For example, codes that represent all sorts of things permeate everything we do: "the performance of music requires complex notation...our economic life rests upon the exchange of labor and goods for symbols, such as cash, checks, stock, and certificates...social life depends on the meaningful gestures and signals of 'body language' and revolves around the exchange of small, symbolic favors: drinks, parties, dinners"

Sign Systems
The discipline of semiotics plays an important role in structuralist literary theory and cultural studies. Semioticians "...appl[y] structuralist insights to the study of...sign systems...a non-linguistic object or behavior...that can be analyzed as if it were a language" (Tyson 205).
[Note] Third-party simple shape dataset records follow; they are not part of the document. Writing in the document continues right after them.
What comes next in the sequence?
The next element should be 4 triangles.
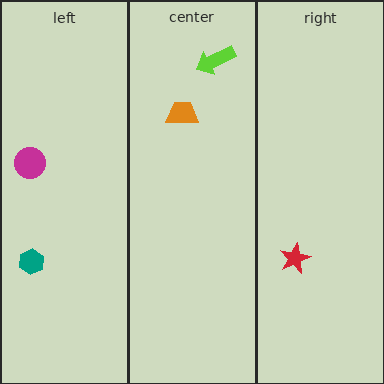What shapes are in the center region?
The orange trapezoid, the lime arrow.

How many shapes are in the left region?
2.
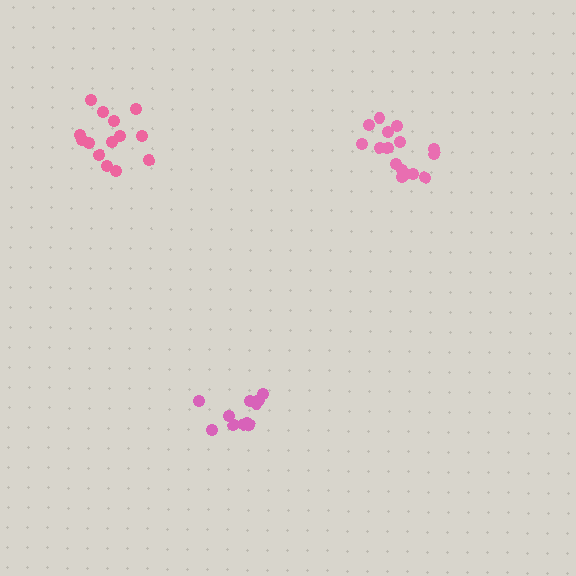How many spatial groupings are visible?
There are 3 spatial groupings.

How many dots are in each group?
Group 1: 12 dots, Group 2: 14 dots, Group 3: 16 dots (42 total).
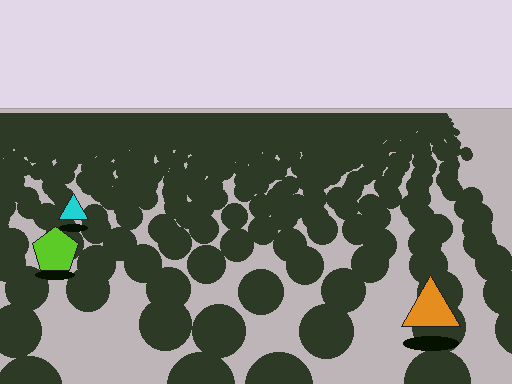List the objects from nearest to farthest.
From nearest to farthest: the orange triangle, the lime pentagon, the cyan triangle.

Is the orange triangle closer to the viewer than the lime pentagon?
Yes. The orange triangle is closer — you can tell from the texture gradient: the ground texture is coarser near it.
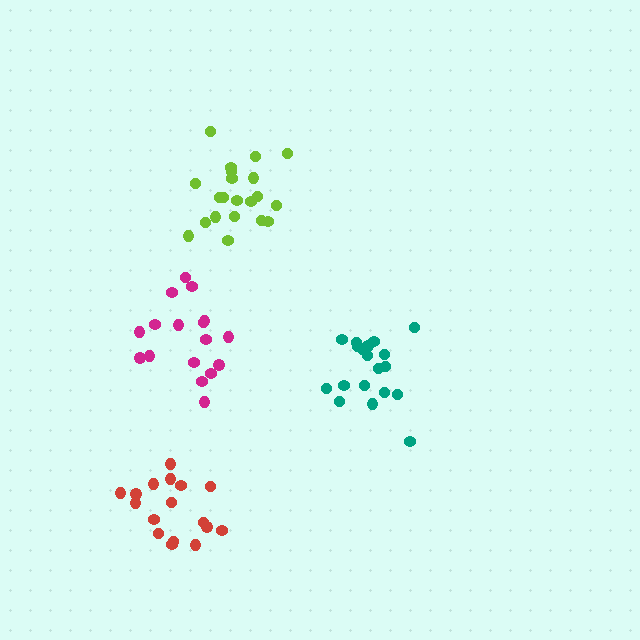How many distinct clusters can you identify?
There are 4 distinct clusters.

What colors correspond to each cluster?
The clusters are colored: teal, lime, magenta, red.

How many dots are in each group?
Group 1: 19 dots, Group 2: 21 dots, Group 3: 17 dots, Group 4: 17 dots (74 total).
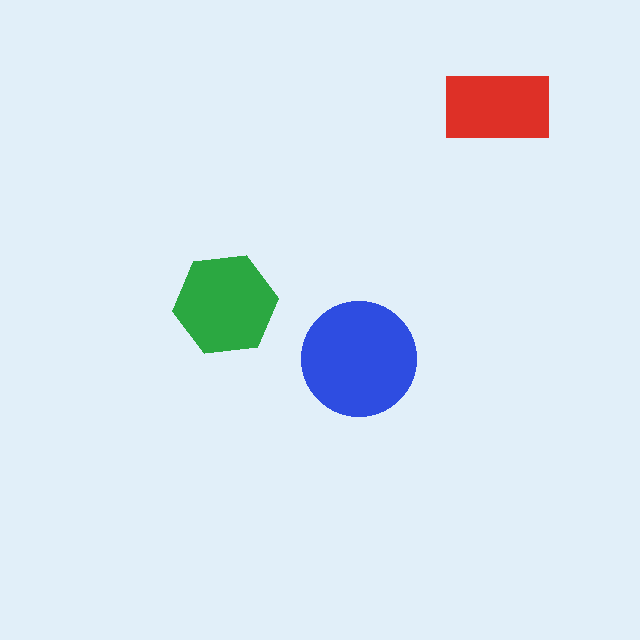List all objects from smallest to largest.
The red rectangle, the green hexagon, the blue circle.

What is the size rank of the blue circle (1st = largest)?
1st.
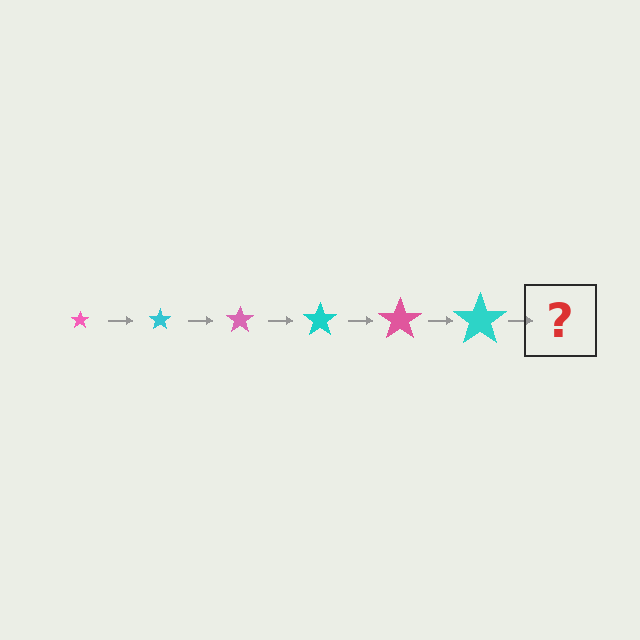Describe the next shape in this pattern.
It should be a pink star, larger than the previous one.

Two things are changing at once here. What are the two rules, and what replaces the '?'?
The two rules are that the star grows larger each step and the color cycles through pink and cyan. The '?' should be a pink star, larger than the previous one.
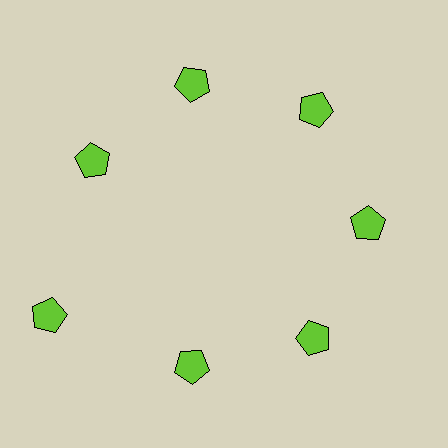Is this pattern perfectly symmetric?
No. The 7 lime pentagons are arranged in a ring, but one element near the 8 o'clock position is pushed outward from the center, breaking the 7-fold rotational symmetry.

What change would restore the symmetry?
The symmetry would be restored by moving it inward, back onto the ring so that all 7 pentagons sit at equal angles and equal distance from the center.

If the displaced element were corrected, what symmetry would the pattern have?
It would have 7-fold rotational symmetry — the pattern would map onto itself every 51 degrees.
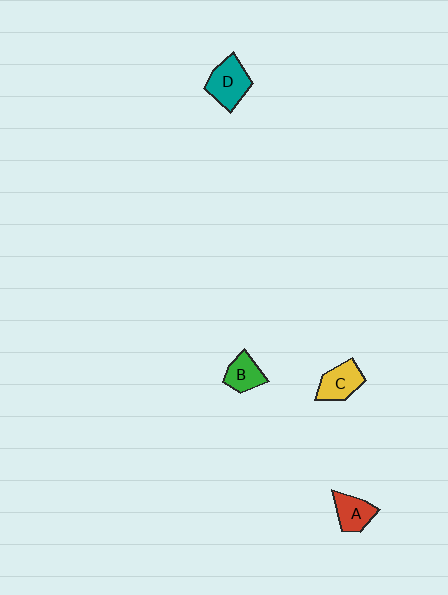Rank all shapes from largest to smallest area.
From largest to smallest: D (teal), C (yellow), A (red), B (green).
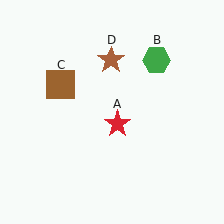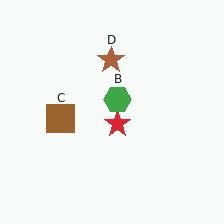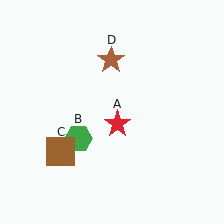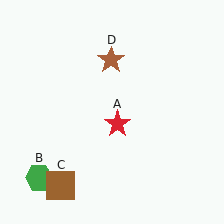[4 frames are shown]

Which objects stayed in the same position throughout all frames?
Red star (object A) and brown star (object D) remained stationary.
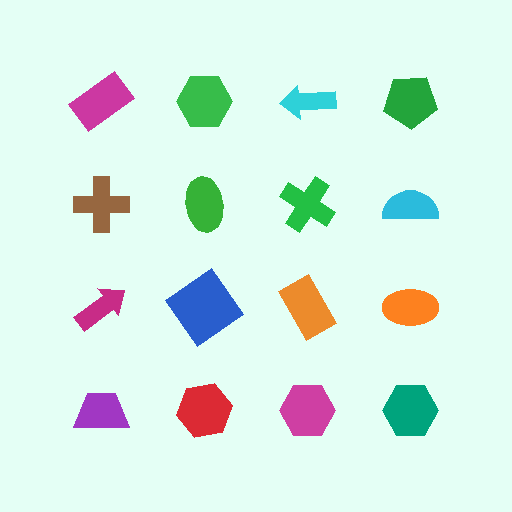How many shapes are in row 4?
4 shapes.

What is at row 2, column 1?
A brown cross.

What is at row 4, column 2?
A red hexagon.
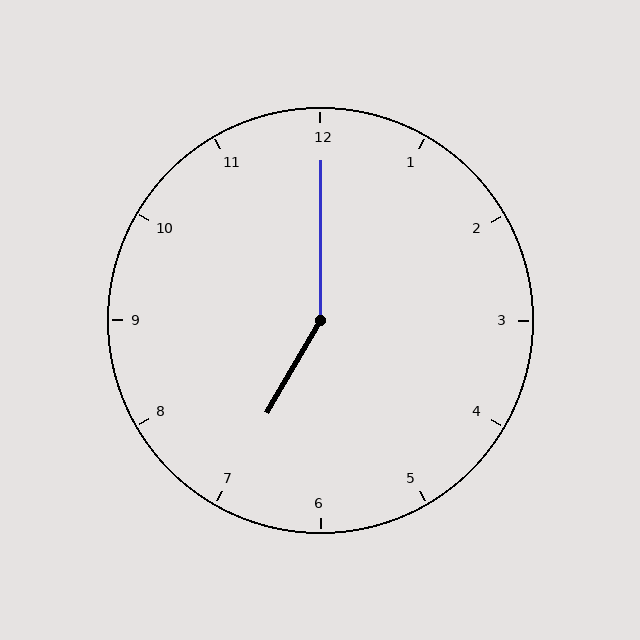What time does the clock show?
7:00.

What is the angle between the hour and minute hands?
Approximately 150 degrees.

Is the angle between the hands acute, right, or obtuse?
It is obtuse.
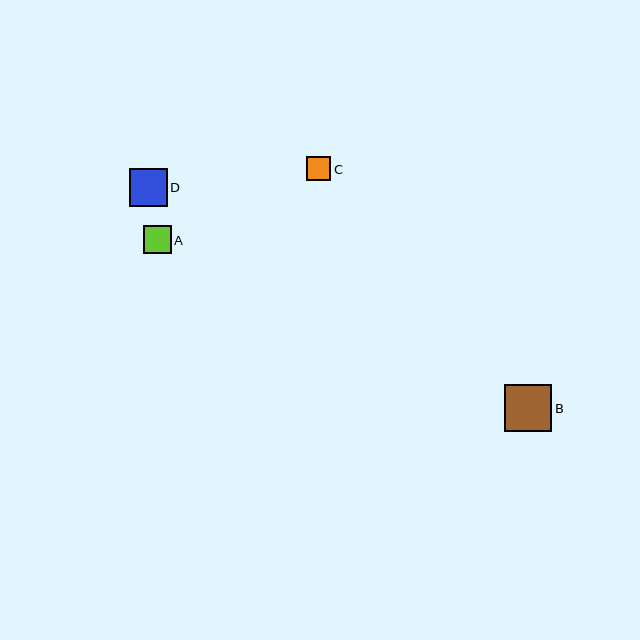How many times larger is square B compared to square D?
Square B is approximately 1.2 times the size of square D.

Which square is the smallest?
Square C is the smallest with a size of approximately 24 pixels.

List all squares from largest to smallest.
From largest to smallest: B, D, A, C.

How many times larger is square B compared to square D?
Square B is approximately 1.2 times the size of square D.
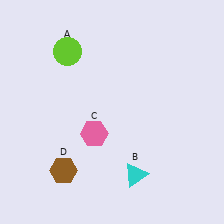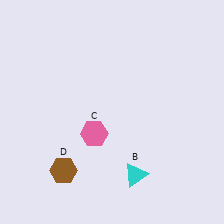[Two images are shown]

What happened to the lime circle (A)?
The lime circle (A) was removed in Image 2. It was in the top-left area of Image 1.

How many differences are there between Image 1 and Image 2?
There is 1 difference between the two images.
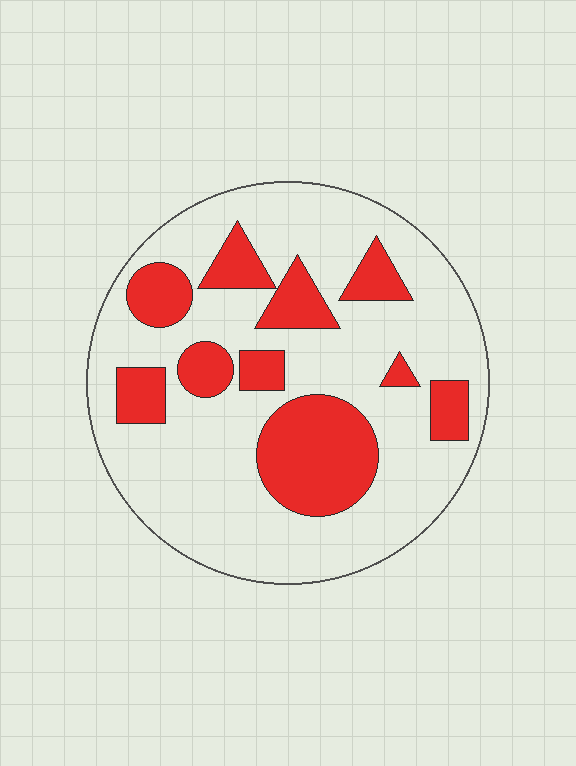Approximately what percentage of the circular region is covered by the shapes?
Approximately 25%.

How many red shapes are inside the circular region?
10.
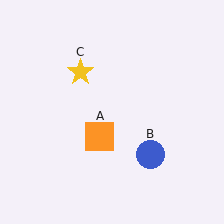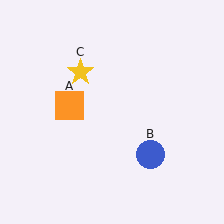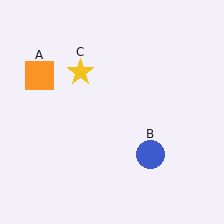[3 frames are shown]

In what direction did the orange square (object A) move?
The orange square (object A) moved up and to the left.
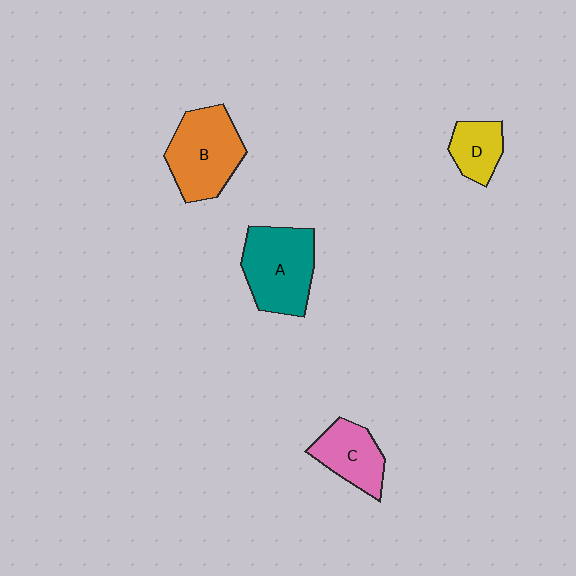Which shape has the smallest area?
Shape D (yellow).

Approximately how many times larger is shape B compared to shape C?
Approximately 1.5 times.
Specifically, "...semiotics examines the ways non-linguistic objects and behaviors 'tell' us something.
For example, the picture of the reclining blond beauty in the skin-tight, black velvet dress on the billboard...'tells' us that those who drink this whiskey (presumably male) will be attractive to...beautiful women like the one displayed here" (Tyson 205). Lastly, Richter states, "semiotics takes off from Peirce - for whom language is one of numerous sign systems - and structuralism takes off from Saussure, for whom language was the sign system par excellence

Structuralists assert that, since language exists in patterns, certain underlying elements are common to all human experiences. Structuralists believe we can observe these experiences through patterns: "...if you examine the physical structures of all buildings built in urban America in 1850 to discover the underlying principles that govern their composition, for example, principles of mechanical construction or of artistic form..." you are using a structuralist lens (Tyson 197).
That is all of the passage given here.